“Living Like War” in New York's Little Odessa

Guardar

When the Russian invasion of Ukraine began, Bobby Rakhman decided to change the name of his “Taste of Russia” grocery store to “International Foods” in the Little Odessa neighborhood of Brighton Beach in southern Brooklyn, in “solidarity” with Ukrainians.

Unlike other Russian-named restaurants and shops in Manhattan, Rakhman assures AFP that he has not been threatened or seen its clientele diminished.

“We felt that 'Taste of Russia' was inappropriate, so we decided to rename” this trade that her parents opened 40 years ago after arriving as refugees from the Soviet Union in the 1970s.

“We have a mixed clientele but inside the store we haven't had any confrontation. What happens outside, I can't tell you,” stresses the 51-year-old Russian-American, after recalling that Ukrainians work with families in Ukraine in his business.

“People are very angry and very sad” and “everyone is talking about war,” he says.
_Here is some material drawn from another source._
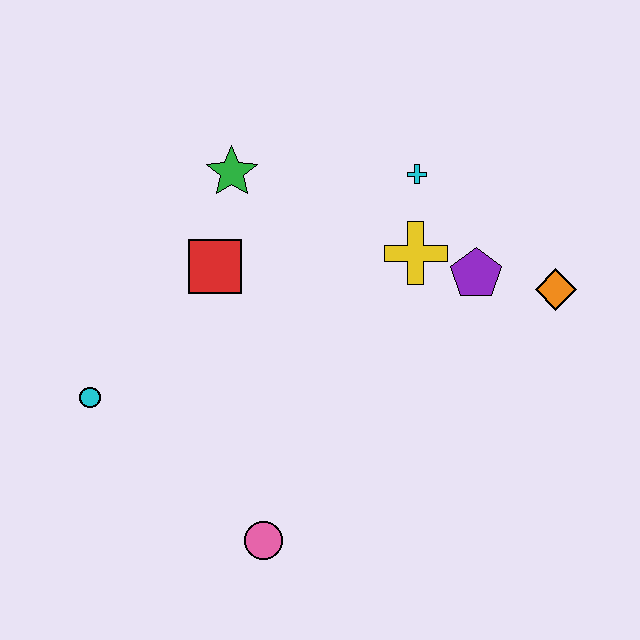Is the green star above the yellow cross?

Many people only speak Russian in Little Odessa, as is this southern Brooklyn neighborhood on the Atlantic shore, where the Jews of Eastern Europe settled, and in particular this Ukrainian city located on the shores of the Black Sea, now surrounded by Russian troops.
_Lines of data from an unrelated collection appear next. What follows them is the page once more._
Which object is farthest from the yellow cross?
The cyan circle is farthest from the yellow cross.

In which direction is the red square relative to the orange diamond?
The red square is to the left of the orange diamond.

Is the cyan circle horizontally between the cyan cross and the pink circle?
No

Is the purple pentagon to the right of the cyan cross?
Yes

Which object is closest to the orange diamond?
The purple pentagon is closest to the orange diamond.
Most Holocaust survivors who arrived in the United States settled in Brighton Beach, as did the Russian-speaking population after the collapse of the Soviet Union beginning in 1991. 45% speak a Slavic language at home, according to the US census.

Many of the commercial posters have the name in Cyrillic and there are many Ukrainian flags or yellow and blue colors and anti-war posters.

- Losing friends -

The invasion of Ukraine, the bombings, the destruction of cities and civilians by the troops of Russian President Vladimir Putin have divided this working-class population that has lived together for decades in peace.

“We've lost a lot of Russian friends here. We just cut it off. It's very scary for them,” says Liliya Myronyuk, a 56-year-old Ukrainian who has been living in the neighborhood for 18 years.

“I live as in war, every day is war for me”, he acknowledges, before crying when he talks about his family in Ukraine, that he is “suffering a lot”.

Until Joe Biden's US government banned the broadcast of Russian media, Russian television channels were the only source of information and entertainment for immigrants who do not speak English.

“If I spent three whole days” watching Russian television “I would hate Ukraine” because “it is a very strong propaganda,” says Liliya Myronyuk.

- "Propaganda" -

“The Brighton Beach community has long been bombarded by Russian propaganda,” says Victoria Neznansky, who immigrated to the United States in 1989 with her parents from Odessa.

“As a result, all political issues have been dealt with since Putin's propaganda,” this 60-year-old psychotherapist, who has dedicated her professional life to helping refugees and immigrants, assures AFP.

Now “they don't know who to believe,” he says. “They neither know nor want to know about the new independent and free Ukraine, with many hopes and aspirations and they see it as a Western country that has betrayed Russia,” he says.

The example, he says, is at home with his elderly father, “a product of the Soviet Union”, from Kharkiv.

“Seeing his city torn apart he prefers to say: 'There should have been another way' thinking that Ukraine has been partly to blame in the conflict.”

At 97, he says, “he is reliving the trauma of war,” and in a way it is easier to “settle into denial.”

Faced with the refusal of street people to speak to the press, a Jewish immigrant from Odessa, who smokes a cigarette in front of the pharmacy where she works and who does not want to give her name, sums up: “Nobody wants to say anything that could affect coexistence.”